Too often, the government only steps in when a project has already wreaked near-irreparable damage to the environment, she wrote in a Facebook post today.

“We must think through in detail the costs and benefits attached to any endeavour that involves the exploitation of the environment,” she wrote.

"Short-term ‘benefits’ especially to only a few, should never supersede the long-term costs that would need to be borne by us and the generations after us … costs that cannot even begin to be evaluated in monetary terms."

The former trade and industry minister said the bauxite mining had allowed land owners to become “rich overnight”, but at the cost of river waters turning red.

She said the government had apparently failed to learn from past tragedies caused by “almost unscrupulous exploitation of land and resources”, including collapsed buildings, landslides and massive flooding.

“The responsibility of care for the environment should never be taken lightly.

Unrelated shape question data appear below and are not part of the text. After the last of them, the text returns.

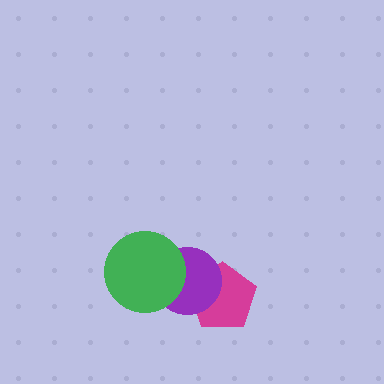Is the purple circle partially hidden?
Yes, it is partially covered by another shape.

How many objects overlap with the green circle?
1 object overlaps with the green circle.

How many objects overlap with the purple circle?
2 objects overlap with the purple circle.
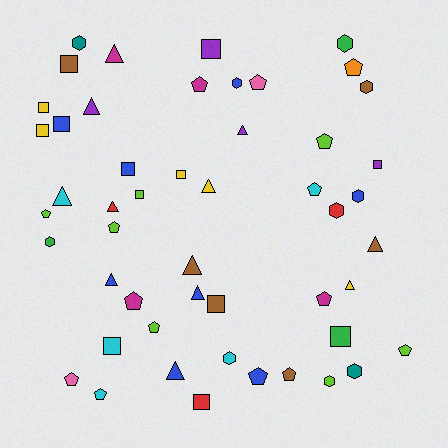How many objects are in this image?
There are 50 objects.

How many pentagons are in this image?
There are 15 pentagons.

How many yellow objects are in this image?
There are 5 yellow objects.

“A polluted environment, whether the air we breathe in order to keep alive, the water resources, and our highlands and lowlands… will impact not only us in this generation … but those generations coming after us.”

Yesterday, Natural Resources and Environment Minister Datuk Dr Wan Junaidi Tuanku Jaafar announced a three-month freeze on all bauxite mining activities in Pahang starting January 15, in order to resolve the pollution it caused.

He said the moratorium would be extended indefinitely if the industry failed to “contain” the pollution problem within three months.

Rampant bauxite mining has been blamed for turning rivers and the shoreline off Kuantan, on the peninsula’s east coast, red after two days of heavy rain last week.

Since Kuantan ramped up its mining of bauxite for export to China last year, residents in the area have complained about pollution, caused by red dust from the mining activities and leakage from lorries transporting bauxite to the Kuantan port.

It was reported that in the first 11 months of 2015, Malaysia exported more than 20 million tonnes of bauxite to China, up nearly 700% from the previous year. In 2013, it only shipped around 162,000 tonnes.

Pahang Menteri Besar Datuk Seri Adnan Yaakob said the state government had earned RM46.7 million in royalty from bauxite mining last year, compared to RM2.4 million in 2014.